Directive Guard Options¶

DirectiveGuardOptions configures the connection-scoped cooldown used by Nalix.Runtime middleware before sending repeated inbound directive responses such as UNAUTHORIZED, RATE_LIMITED, and TIMEOUT.

Source Mapping¶

src/Nalix.Runtime/Options/DirectiveGuardOptions.cs
src/Nalix.Runtime/Internal/RateLimiting/DirectiveGuard.cs
src/Nalix.Runtime/Middleware/Standard/PermissionMiddleware.cs
src/Nalix.Runtime/Middleware/Standard/RateLimitMiddleware.cs
src/Nalix.Runtime/Middleware/Standard/ConcurrencyMiddleware.cs
src/Nalix.Runtime/Middleware/Standard/TimeoutMiddleware.cs

Defaults and Validation¶

Property	Default	Validation	Runtime effect
`DefaultCooldownMs`	`200`	`0..60000`	Minimum cooldown, in milliseconds, between repeated directives of the same category per connection. `0` disables suppression.

Validate() uses System.ComponentModel.DataAnnotations.Range and calls Validator.ValidateObject(..., validateAllProperties: true).

Runtime Flow¶

DirectiveGuard loads and validates the options once through the global configuration manager:

private static readonly DirectiveGuardOptions s_options =
    ConfigurationManager.Instance.Get<DirectiveGuardOptions>();

static DirectiveGuard() => s_options.Validate();

When middleware wants to send an inbound directive, it calls:

DirectiveGuard.TryAcquire(connection, lastSentAtAttributeKey, cooldownMs: null)

If cooldownMs is null, DefaultCooldownMs is used. If the resolved cooldown is 0 or negative, the guard returns true immediately and no suppression occurs.

flowchart LR
    A["Inbound middleware wants to send Directive"] --> B["DirectiveGuard.TryAcquire"]
    B --> C{"Cooldown <= 0?"}
    C -->|Yes| D["Allow send"]
    C -->|No| E["Get connection.Attributes"]
    E --> F["Lock guard sync root"]
    F --> G{"now - lastSent < cooldown?"}
    G -->|Yes| H["Suppress directive"]
    G -->|No| I["Update lastSent timestamp"]
    I --> D

Connection Attribute Storage¶

The guard stores cooldown state in connection.Attributes:

Attribute	Purpose
`ConnectionAttributes.InboundDirectiveGuardSyncRoot`	Per-connection lock object used to serialize updates to directive timestamps.
Caller-provided `lastSentAtAttributeKey`	Stores the last sent timestamp as `long Environment.TickCount64`.
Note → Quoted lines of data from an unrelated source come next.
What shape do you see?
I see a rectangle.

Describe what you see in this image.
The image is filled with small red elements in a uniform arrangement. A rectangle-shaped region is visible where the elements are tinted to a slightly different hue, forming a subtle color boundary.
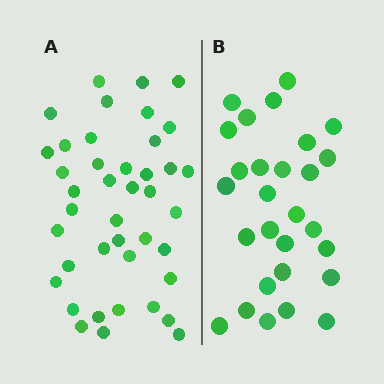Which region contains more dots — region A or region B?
Region A (the left region) has more dots.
GET_OR_CREATE_SYNC_ROOT(...) creates and stores the lock object in the connection attribute map when missing. Timestamp reads and writes are performed while holding that per-connection lock.

Current Callers¶

Middleware	Suppressed directive category	Attribute key
`PermissionMiddleware`	Unauthorized response	`InboundDirectiveUnauthorizedLastSentAtMs`
`RateLimitMiddleware`	Rate-limited response	`InboundDirectiveRateLimitedLastSentAtMs`
`ConcurrencyMiddleware`	Rate-limited response for concurrency denial/failure	`InboundDirectiveRateLimitedLastSentAtMs`
`TimeoutMiddleware`	Timeout response	`InboundDirectiveTimeoutLastSentAtMs`

Important Semantics¶

The cooldown is per connection and per attribute key, not global.
The default cooldown only applies when callers do not pass an override.
The guard suppresses repeated directive responses; it does not allow the blocked packet to continue through the middleware pipeline.
Environment.TickCount64 is used for elapsed-time checks, with subtraction wrapped in unchecked(...).